October 12th, 2007 by David Weinberger
Tom Matrullo has a brief but thoughtful post that points out that the metaphor of the “miscellaneous” is spatial, whereas temporality is at the heart of so much of the Web.
Great point. Temporality is crucial to many (most?) of the innovations on the Web. E.g., the boon of Twitter and Jaiku isn’t that they promote short blogging but frequent blogging and blogging of transient events.
And Tom is right that the miscellaneous calls up spatial images. I refer to it as a pile of leaves frequently. And that strips the temporality out of it. Temporality shows up merely as one more piece of metadata that might be useful, e.g., wouldn’t it be helpful to know when a particular tag was created? The pile itself is temporal as a continuing presence that grows and gets enriched. But that’s pretty inert. It’d be interesting to re-express it in temporal terms. I don’t know how to do it, but it’d be interesting.
More important, Tom’s right (as usual) that we should pay attention to what the miscellaneous metaphor hides.

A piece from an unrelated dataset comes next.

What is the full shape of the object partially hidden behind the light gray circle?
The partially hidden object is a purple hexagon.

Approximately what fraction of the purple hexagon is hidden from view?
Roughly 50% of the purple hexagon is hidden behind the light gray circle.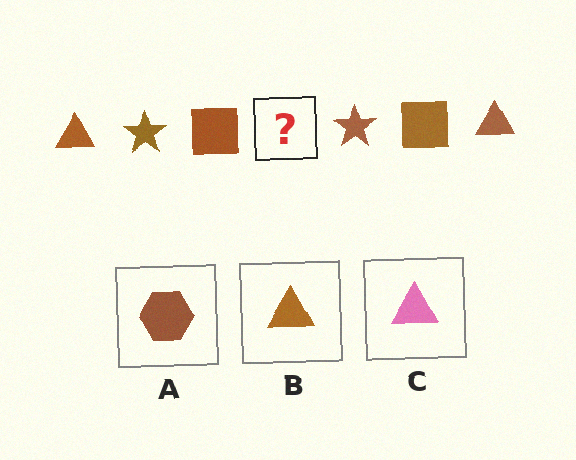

This is interesting to think about. There are lots of metadata elements that come into play. I often think about distality as well. Not only when something was created (its freshness) but where.
I find the Google Trends application most interesting because it shows you where in the world (by city and country) that search terms are coming into play. It’s an interesting way to observe memes spread across the globe.